Vrijdagmiddag kwam Lilianne Ploumen, Minister voor Buitenlandse Handel en Ontwikkelingssamenwerking, met haar antwoorden op de vragen van Agnes Mulder (CDA) over de besteding van het revolverende fonds. Ploumen: ‘Voor een antwoord op vragen betreffende de aard van de te financieren programma’s is het nu nog te vroeg.’

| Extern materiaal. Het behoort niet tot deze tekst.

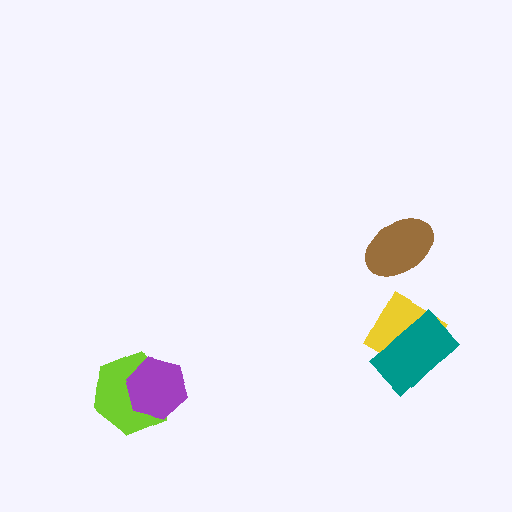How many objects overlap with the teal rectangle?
1 object overlaps with the teal rectangle.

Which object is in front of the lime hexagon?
The purple hexagon is in front of the lime hexagon.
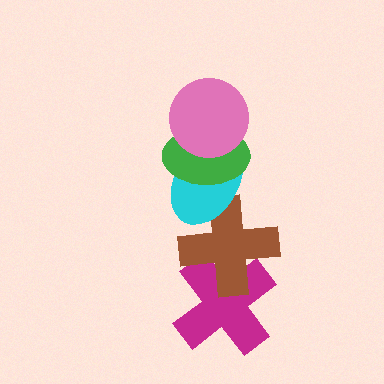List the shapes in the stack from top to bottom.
From top to bottom: the pink circle, the green ellipse, the cyan ellipse, the brown cross, the magenta cross.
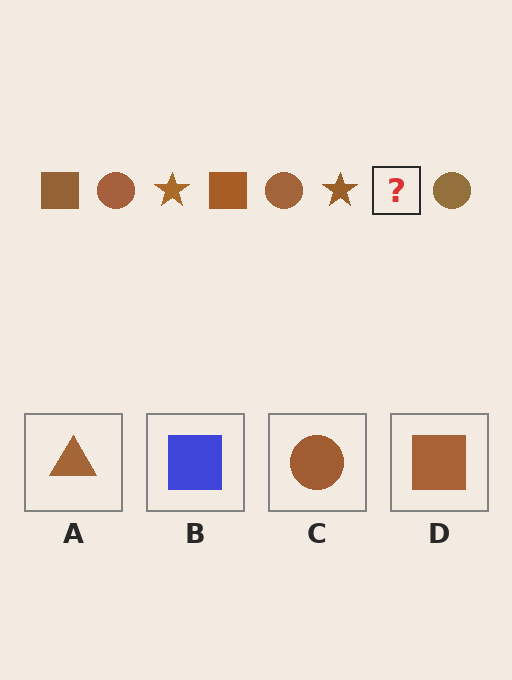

Over de besteding van het nog op te richten revolverende fonds van 750 miljoen, dat in de jaren 2014-2016 zal worden gefinancierd uit het huidige ontwikkelingssamenwerkingsbudget, bestaan duidelijke meningsverschillen in de Kamer. Velen zijn kritisch over het fonds, wat ook op de Afrikadag naar voren kwam. Op 9 november vroeg Agnes Mulder (CDA) in een Kamerbrief aan Lilianne Ploumen of zij op de hoogte is van deze uiteenlopende opinies wat betreft het fonds. Zij stelde de nieuwe minister een aantal kritische vragen.

Eensluidende visie?

Zo vraagt Mulder in de Kamerbrief of er al een ‘eensluidende’ kabinetsvisie is op de besteding van het fonds. Ploumen bevestigt dat deze visie er is: ‘ Het fonds zal Nederlandse expertise en de behoeften van ontwikkelingslanden aan elkaar verbinden en het ondernemingsklimaat in ontwikkelingslanden versterken op terreinen die zowel het Nederlandse als het lokale midden- en kleinbedrijf (mkb) ten goede komen.’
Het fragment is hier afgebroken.